For about half a year I stuck with using 7B models and got a strong 4 bit quantisation on them, because I had very bad experiences with an old qwen 0.5B model.
But recently I tried running a smaller model like llama3.2 3B
with 8bit quant and qwen2.5-1.5B-coder
on full 16bit floating point quants, and those performed super good aswell on my 6GB VRAM gpu (gtx1060).
So now I am wondering: Should I pull strong quants of big models, or low quants/raw 16bit fp versions of smaller models?
What are your experiences with strong quants? I saw a video by that technovangelist guy on youtube and he said that sometimes even 2bit quants can be perfectly fine.
UPDATE: Woah I just tried llama3.1 8B Q4 on ollama again, and what a WORLD of difference to a llama3.2 3B 16fp!

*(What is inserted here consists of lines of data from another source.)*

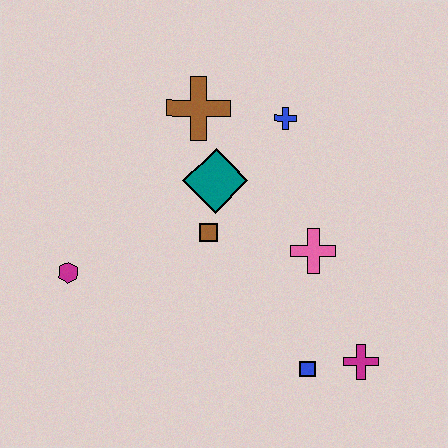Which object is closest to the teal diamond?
The brown square is closest to the teal diamond.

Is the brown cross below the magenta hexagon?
No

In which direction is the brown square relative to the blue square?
The brown square is above the blue square.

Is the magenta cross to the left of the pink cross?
No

The difference is super massive. The 3B and 1B llama3.2 models seem to be mostly good at summarizing text and maybe generating some JSON based on previous input. But the bigger 3.1 8B model can actually be used in a chat environment! It has a good response length (about 3 lines per message) and it doesn’t stretch out its answer. It seems like a really good model and I will now use it for more complex tasks.

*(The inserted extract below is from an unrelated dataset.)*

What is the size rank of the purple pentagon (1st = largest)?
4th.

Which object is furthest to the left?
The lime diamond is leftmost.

I used to have a 6GB GPU, and around 7B is the sweetspot. This is still the case with newer models, you just have to pick the right model.

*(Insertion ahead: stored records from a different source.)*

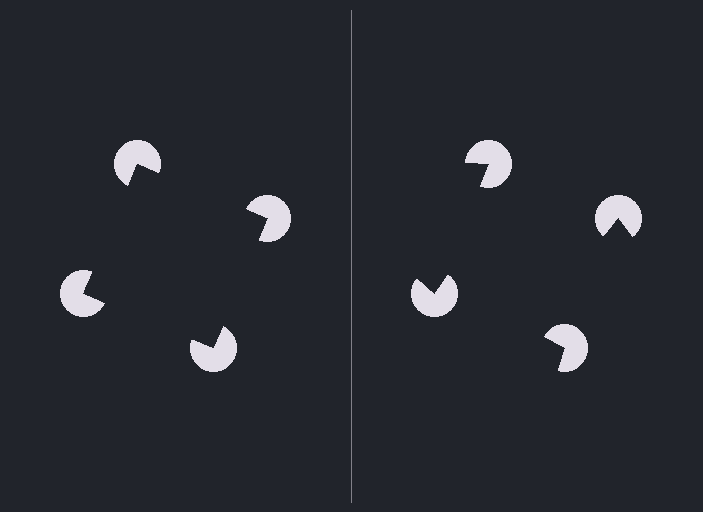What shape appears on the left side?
An illusory square.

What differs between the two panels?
The pac-man discs are positioned identically on both sides; only the wedge orientations differ. On the left they align to a square; on the right they are misaligned.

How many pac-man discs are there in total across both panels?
8 — 4 on each side.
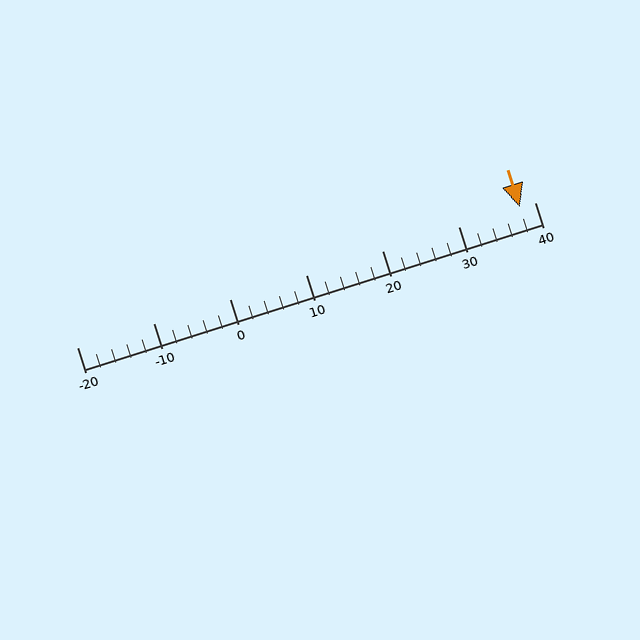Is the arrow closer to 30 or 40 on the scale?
The arrow is closer to 40.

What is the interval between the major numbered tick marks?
The major tick marks are spaced 10 units apart.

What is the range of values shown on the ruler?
The ruler shows values from -20 to 40.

Try a IQ4 quantization of Qwen 2.5 7B coder.
Below 3bpw is where its starts to not be worth it, since we have so many open weights availible these days. A lot of people are really stubbern and run 2-3bpw 70B quants, but they are objectively worse than a similarly trained 32B model in the same space, even with exotic, expensive quantization like VPTQ or AQLM: https://huggingface.co/VPTQ-community
Is this VPTQ similar to that 1.58Q I’ve heard about? Where they quantized the Llama 8B down to just 1.5 Bits and it somehow still was rather comprehensive?
No, from what I’ve seen it falls off below 4bpw (just less slowly than other models) and makes ~2.25 bit quants somewhat usable instead of totally impractical, largely like AQLM.
You are thinking of bitnet, which (so far, though not after many tries) requires models to be trained from scratch that way to be effective.